Revenue

  • referrals
    • This one is hard because synthesis already has a great referral culture. Would be interesting to think about unit economics of this.

Impact

  • tutor

Outstanding experts can suggest problems that are perfect next intellectual steps for you. See Erdos and Terrance Tao.

  • hyperpersonalize education
  • track all data (amplitude?), use it to show objectively that synthesis is better
  • increase presence
    • online sucks, how can we make this better?
    • VR/AR would be cool, need to think about this more

Problems

  • revenue
    • convincing our parents beyond doubt that synthesis is worth their money, and explain how in such a way that they can parrot that and show their kid’s progress to others
    • also kids being able to do synthesis in groups/as friends
    • also tying in Play and Tutor and Classes as three coherent elements that feed into each other and grow the business as a whole
  • impact
    • people learn best with individual tutoring and 1:1 instruction. If we can figure out how to do that at scale, its great
    • Individual feedback, personalized instruction, more attention to the individual
      • it’s crazy how social media is so hyperpersonalized to the point where it’s addicting, but things like healthcare and education are the opposite

Scale wise, getting teachers is easy but getting students is hard.

In a conversation with mateo one thing that really draws my attention is that we have to play our cards properly considering we are digitally native.We have an advantage in that it is very easy to collect data and utilize that. Schools historically suck at collecting objective data (testing sucks, people hate surveys, etc). Every single stimulus and action should be recorded, analyzed, and used to better our education programming.Eventually we could use this data to justify our claims of being a better school, and eventually “beat” institutions.

There are probably tons of other benefits to being digitally native that we have yet to figure out.

That being said, a major drawback is the feeling of presence in online classes (i suspect). I wonder if there are ways to improve presence. AR/VR could be cool to experiment with. Even something as simple as emotes/reactions in a class.

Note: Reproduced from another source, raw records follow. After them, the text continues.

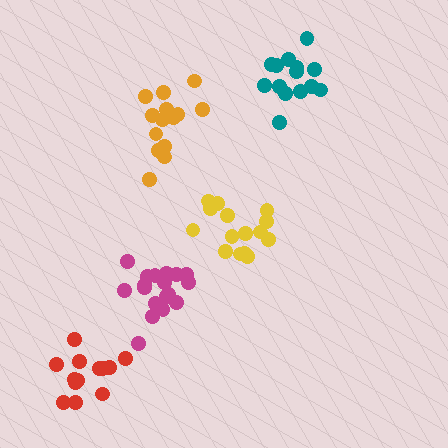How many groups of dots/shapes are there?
There are 5 groups.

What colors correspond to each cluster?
The clusters are colored: red, teal, orange, yellow, magenta.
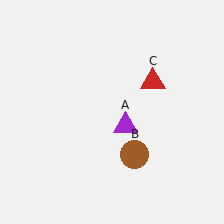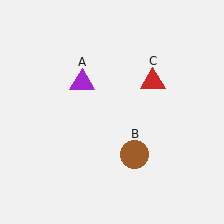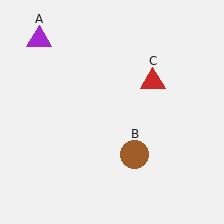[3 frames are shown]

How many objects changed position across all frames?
1 object changed position: purple triangle (object A).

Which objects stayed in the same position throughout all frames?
Brown circle (object B) and red triangle (object C) remained stationary.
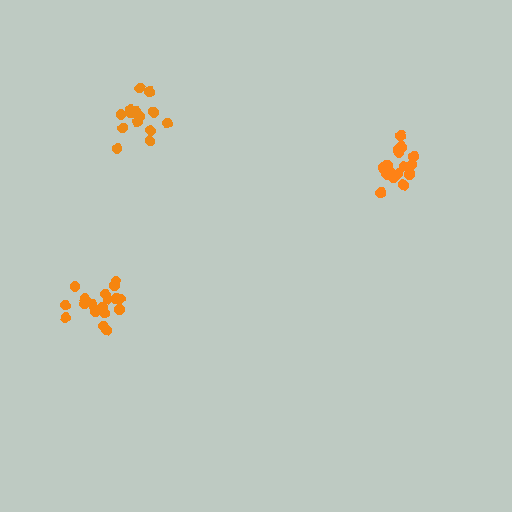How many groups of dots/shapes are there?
There are 3 groups.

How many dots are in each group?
Group 1: 17 dots, Group 2: 15 dots, Group 3: 19 dots (51 total).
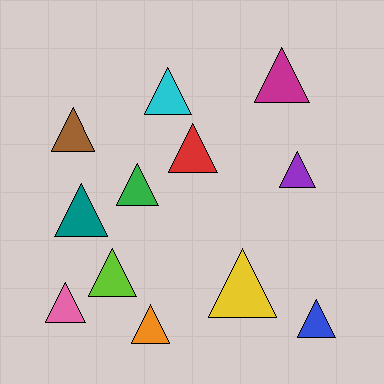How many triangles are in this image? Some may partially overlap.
There are 12 triangles.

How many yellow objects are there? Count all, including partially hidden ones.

Another thing is probably success stories. It is hard at such a young age, but success stories often drive educational organizations (I think of https://tks.world when I say of this).

And at some point, we will probably need to focus on communities. I’m not sure if we have friendships that spawn from cohorts, but I think having a community of critical thinkers is more important than creating a critical thinker. Communities help surpass some of the biggest bottlenecks.